A recent brief article on this issue made me think of this article below I wrote in Fall 2011, soon after listening to the audiobook version of Michael Lewis’ “Boomerang.”
The stories and lessons learned regarding Iceland and Greece were particularly intriguing. Trust, once again, struck me as a vital intangible being forgotten in folks’ decision-making processes.
I often hear people question why banks are supposedly sitting on large amounts of liquidity and not lending out cash to borrowers. Perhaps a good starting point for evaluating that premise is considering why capital holders would lend for an endeavor in the first place.
In order for an economic system to function, there must be a sufficient level of trust between the lender and borrower for the proposed transaction to occur. More specifically, a capital holder must trust that the capital being lent will be repaid with a sufficient rate of return in order to persuade the capital holder to follow through with a proposed transaction.

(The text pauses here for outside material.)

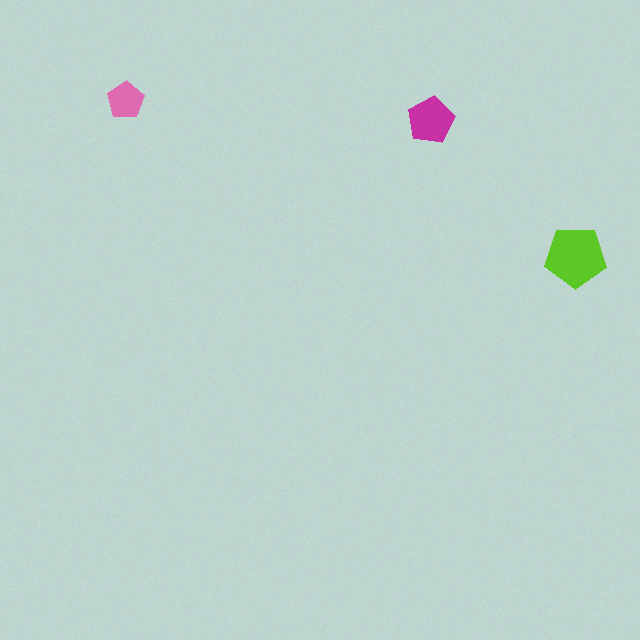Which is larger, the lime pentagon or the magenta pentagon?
The lime one.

No potential borrower is inherently entitled to a loan. In fact, a poor lending decision by a capital holder makes society worse off because a failed endeavor squanders the scarce resource of capital. Folks often believe capital is unlimited, possibly due to the illusion that the ability for a central bank to print money means that capital can be magically created out of thin air.

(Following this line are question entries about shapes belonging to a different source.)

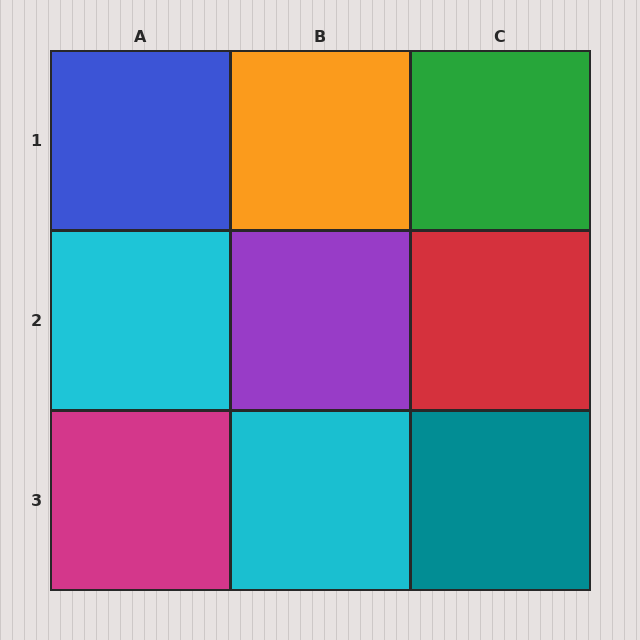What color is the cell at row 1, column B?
Orange.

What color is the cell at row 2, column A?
Cyan.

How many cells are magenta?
1 cell is magenta.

While I understand why people might fall prey to this illusion, the fact is true capital is not unlimited. Printing paper money does not inherently increase the amount of actual capital in the economic system.
Until there is a sufficient level of trust between potential lenders and borrowers, there will not be an opportunity for our economic problems to be alleviated. The issue of uncertainty in the markets is often stated as the proximate cause for the lack of capital being put to work.
If we want to minimize that uncertainty to a level which would encourage an increase in the velocity of capital lending then there must be an increase in the amount of trust between potential lenders and borrowers. Is that possible?
I believe the answer is a resounding yes. How to do it, however, is the tougher question to answer. Michael Lewis does an exquisite job in his book “Boomerang,” when discussing the economic situation in Greece, of explaining that a breakdown of trust among citizens can make an economic system dysfunctional.
As one example in the book exemplifies, if citizens do not feel confident enough in their fellow citizens to say positive words about other citizens behind their back, then it is probably a good sign there is a systemic breakdown of trust.
So how does a society rebuild trust amongst its citizens? Is it the banking system’s responsibility? Is it the government’s responsibility? More likely, it is everyone’s responsibility. This discussion is not about assigning blame, it’s about proposing solutions.
The solution is for individuals to take a look in the mirror and understand what they can do to help rebuild trust. It is understandable that folks are wary of others, and I do not propose that people blindly trust others. However, individuals do have complete control over whether others can trust them and, therein, lies the answer. Be trustworthy.